# Changing order (sequence) of Deliveries



## Prius13 (Mar 29, 2017)

Yesterday the route plan or itinerary had me crisscrossing Route 25 in Elgin. So I changed the order or sequence of deliveries, finishing the east side first. Normally, it should not change entire inventory of pax to deliver, but am wondering if changing the order of delivery caused the app to go to UI as "saying" I completed all my deliveries for the block, although I still had close to 9-pax in the trunk. I think my app or dBase crashed, or was a bug in app, or someone changed something in the database. Wondering if anyone else experienced this. I had to return pax to Lisle Dch as I am not doing manual deliveries with no photo to back up documentation.

Lisle warehouse guy said I could have done manual delivery, and taken a picture of TBA labels- warehouse will then hand scan the photos. Am thinking, I ain't doing that.


----------



## nighthawk398 (Jul 21, 2015)

Crazy no never had that happened did you try to call the customer service


----------



## Movaldriver (Feb 20, 2017)

I did one time only because I knew the area and which order to deliver them. Warehouse was super glad I did and they marked them all delivered. This was before photo taking


----------



## Prius13 (Mar 29, 2017)

nighthawk398 said:


> Crazy no never had that happened did you try to call the customer service


Is did call them and gave me option to manually deliver or take them back to Dch. I did the latter.


----------



## enigmaquip (Sep 2, 2016)

I've had the app complete delivery twice when I've been like 5 pkgs into a 50pkg route, took them all back. No way am I manually delivering without the app.


----------



## Prius13 (Mar 29, 2017)

enigmaquip said:


> I've had the app complete delivery twice when I've been like 5 pkgs into a 50pkg route, took them all back. No way am I manually delivering without the app.


Ah that's good to know. It wasn't user error on my app.


----------



## Michael - Cleveland (Jan 1, 2015)

Prius13 said:


> Yesterday the route plan or itinerary had me crisscrossing Route 25 in Elgin. So I changed the order or sequence of deliveries, finishing the east side first. Normally, it should not change entire inventory of pax to deliver, but am wondering if changing the order of delivery caused the app to go to UI as "saying" I completed all my deliveries for the block, although I still had close to 9-pax in the trunk. I think my app or dBase crashed, or was a bug in app, or someone changed something in the database. Wondering if anyone else experienced this. I had to return pax to Lisle Dch as I am not doing manual deliveries with no photo to back up documentation.
> 
> Lisle warehouse guy said I could have done manual delivery, and taken a picture of TBA labels- warehouse will then hand scan the photos. Am thinking, I ain't doing that.

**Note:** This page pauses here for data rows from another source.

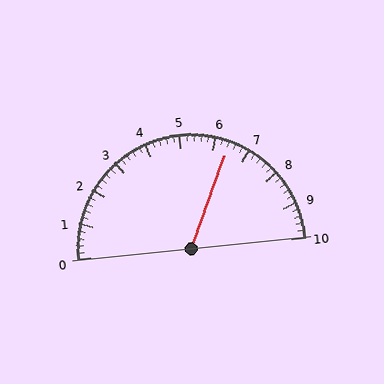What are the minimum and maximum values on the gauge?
The gauge ranges from 0 to 10.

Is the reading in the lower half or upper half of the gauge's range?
The reading is in the upper half of the range (0 to 10).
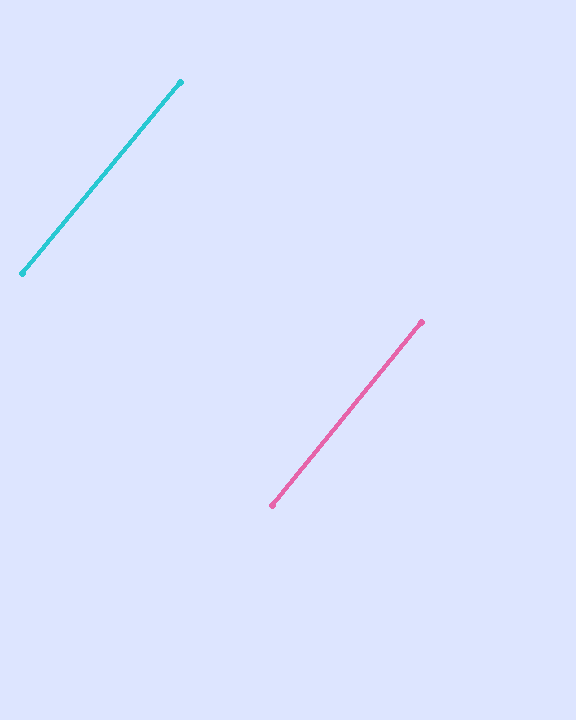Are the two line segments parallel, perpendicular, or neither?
Parallel — their directions differ by only 0.4°.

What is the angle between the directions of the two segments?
Approximately 0 degrees.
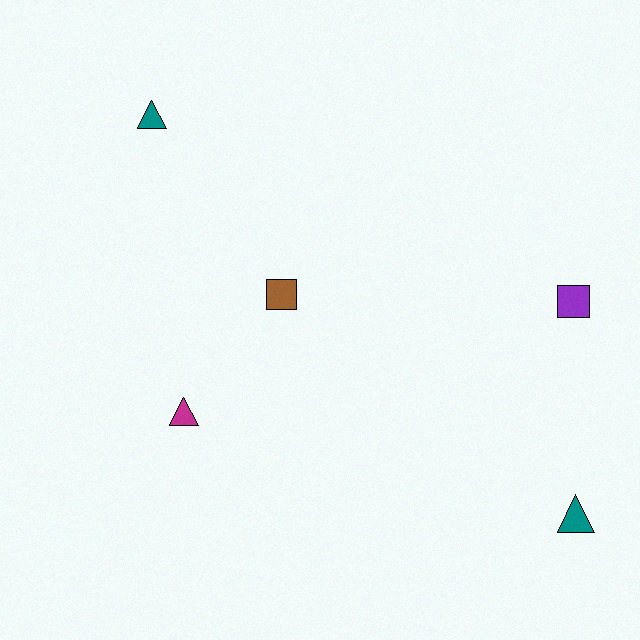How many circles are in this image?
There are no circles.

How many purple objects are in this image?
There is 1 purple object.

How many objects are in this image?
There are 5 objects.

If you start to go out of order, after each delivery marked as 'delivered', go to the TODAYS ITINERARY menu, scroll to the top and click on the REFRESH icon (circle of 2 arrows). That will update your 'delivered' and undelivered list - and re-route the itinerary based on your current location and deliveries left to make.

EDIT/UPDATE, AUG
The app will no longer re-sort/re-route if you go out of order. It now gives you a warning that if you go out of order it will pick-up where it left off. <sigh>


----------



## Prius13 (Mar 29, 2017)

Michael - Cleveland said:


> If you start to go out of order, after each delivery marked as 'delivered', go to the TODAYS ITINERARY menu, scroll to the top and click on the REFRESH icon (circle of 2 arrows). That will update your 'delivered' and undelivered list - and re-route the itinerary based on your current location and deliveries left to make.

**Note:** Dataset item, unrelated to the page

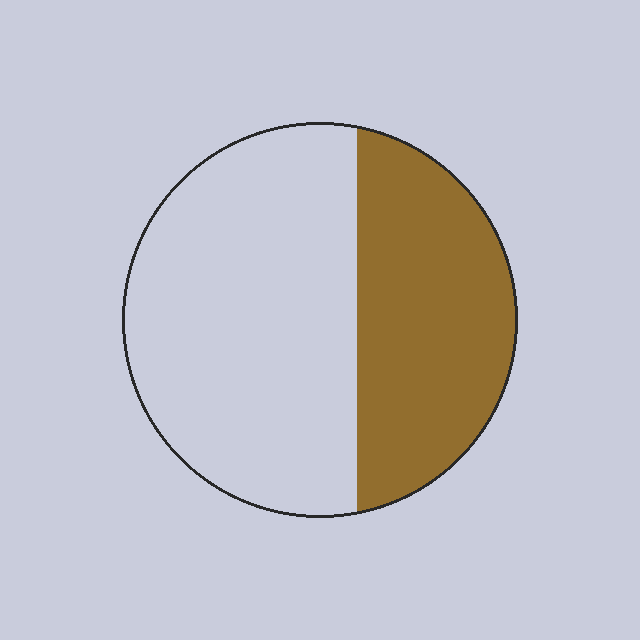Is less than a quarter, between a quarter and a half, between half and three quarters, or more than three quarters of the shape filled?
Between a quarter and a half.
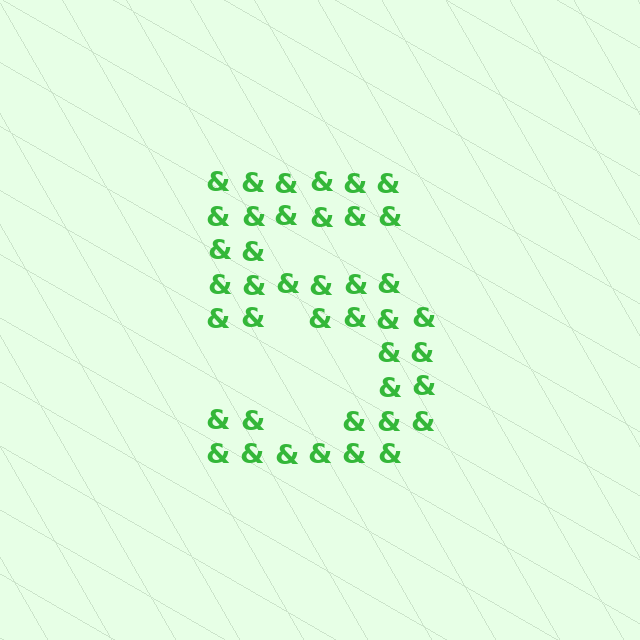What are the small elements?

Thanks for the tip. This is the reason why I love this forum.


----------



## Michael - Cleveland (Jan 1, 2015)

I learned the hard way... I delivered based on map locations rather than following the itinerary. After delivering my second to last pkg the app gave me the 'congratulations' screen. ugh...
I drove to the address of the last pkg, took a photo of the label and dropped it off.

Very fortunately I had the cell # of one of the workers in the DC so I sent them a txt asking if he was working... a few seconds later I got a reply saying that he was. I txt'd the label photo and asked him to mark that pkg as delivered. Saved me a trip back to the DC.


----------



## CatchyMusicLover (Sep 18, 2015)

Michael - Cleveland said:


> If you start to go out of order, after each delivery marked as 'delivered', go to the TODAYS ITINERARY menu, scroll to the top and click on the REFRESH icon (circle of 2 arrows). That will update your 'delivered' and undelivered list - and re-route the itinerary based on your current location and deliveries left to make.


This is emphatically NOT true of logistics, at least if there's a pre-made normal route. The refresh at best will take off the delivered/marked undeliverable multiples.


----------



## jester121 (Sep 6, 2016)

CatchyMusicLover said:


> This is emphatically NOT true of logistics, at least if there's a pre-made normal route. The refresh at best will take off the delivered/marked undeliverable multiples.


Yeah I was gonna say.... unless that feature has been added within the past 2 weeks, the refresh button does absolutely nothing in terms of actual re-routing. If you decide to go out of order it will continually cycle the itinerary back to the same first stop until you go deliver that stop. No way I've found to re-sequence anything... despite the fact that we've been begging for it for at least year now.


----------